Languages all make tradeoffs around development time, environment access/limitations, performance, verbosity or readability, flexibility, concurrency, portability, ram usage, reliability, fragility, calculation, libraries, and ecosystems just off the cuff.
When you chain your company to a single language, you’re essentially forcing yourself to live with the pain points…which forces your developers to live with those pain points…which can create a morale problem, especially if a potential solution is discouraged from consideration.
How Does Docker Address All of These Concerns?
Docker isn’t a silver bullet either, but a company with a Docker-based infrastructure for delivery through the pipeline has already abstracted away most of the language-specific parts of its infrastructure.
When Docker is used to deploy code to production, you deploy your code inside of a container. You don’t have to configure an entire set of servers. You simply deploy the container to a cluster with multiple other containers.
As usage grows, you might need to dedicate resources, but as far as your deployment process is concerned, you’re just dropping the container and running it. It’s already configured to whatever language you’re using. Your infrastructure doesn’t have to worry about mapping a lot of language-specific functionality to fit the model.
By using Docker for testing, you see similar benefits for your continuous integration system (like Codeship). It just needs to know where to get the container and how to run the tests…there’s no language-specific setup or maintenance involved. Just run the tests and report on those results.
This one is still the trickiest. Docker in development has gotten tremendously better over the years with the additions of the likes of Docker for Mac, Docker for Windows, and Ubuntu on Windows, but depending on your development workflow, using Docker for development may still have some stumbling blocks.

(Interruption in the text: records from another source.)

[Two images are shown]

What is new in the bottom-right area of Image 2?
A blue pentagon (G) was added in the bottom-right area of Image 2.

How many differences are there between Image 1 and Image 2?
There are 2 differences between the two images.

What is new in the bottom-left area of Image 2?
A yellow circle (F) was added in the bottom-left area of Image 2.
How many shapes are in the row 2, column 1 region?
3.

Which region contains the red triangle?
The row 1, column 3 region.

If you’re mostly developing within a text editor or Vim/Emacs, these probably won’t be as big of an issue. The more robust environments that take the time to index the entire codebase, including dependencies so that you can jump around in the reference points of code, can have some difficulties accessing those dependencies installed within a container. Other factors, like automatic test suites that pipe output to your machine’s notification system on file saves or IDE-based debugger tools, could also take some additional work to get working. These quirks still aren’t perfect in development environments, although they are seemingly getting better everyday.

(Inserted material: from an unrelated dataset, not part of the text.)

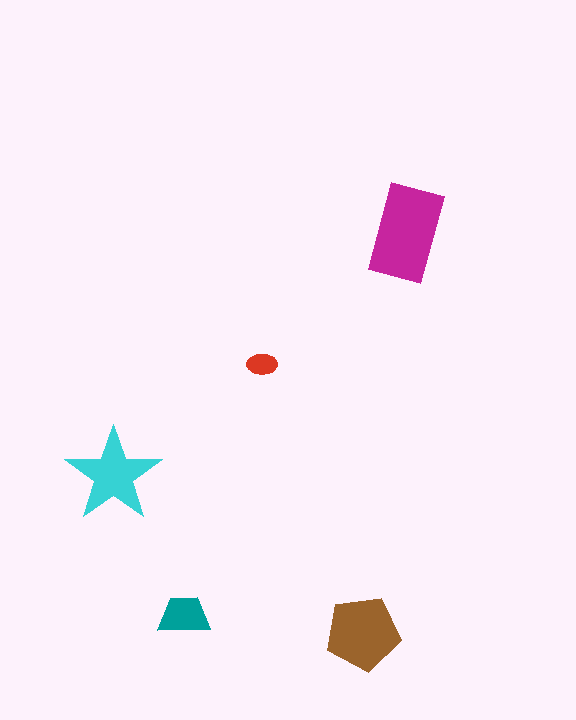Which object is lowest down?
The brown pentagon is bottommost.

Nonetheless, native setup for development is a much more reasonable assumption, even in a polyglot environment. Although your company may use many languages, each individual developer is not likely to do the same. Configuring a local development environment for the language that you’re going to be working on for a while isn’t likely to be a tall order if using Docker for development proves tricky.

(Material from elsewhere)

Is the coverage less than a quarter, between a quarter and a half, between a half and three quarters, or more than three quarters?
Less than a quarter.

In so many cases, development environments utilize additional packages that aren’t deployed up the chain, so a lot of the ideal of “mirroring production” isn’t always happening. You can always run your tests locally within the container.
If you’re using Docker across your testing and deployment processes, you’ve already taken the steps necessary to enable a polyglot environment in your company. Take advantage of your new-found superpowers and see what fruit it can bear.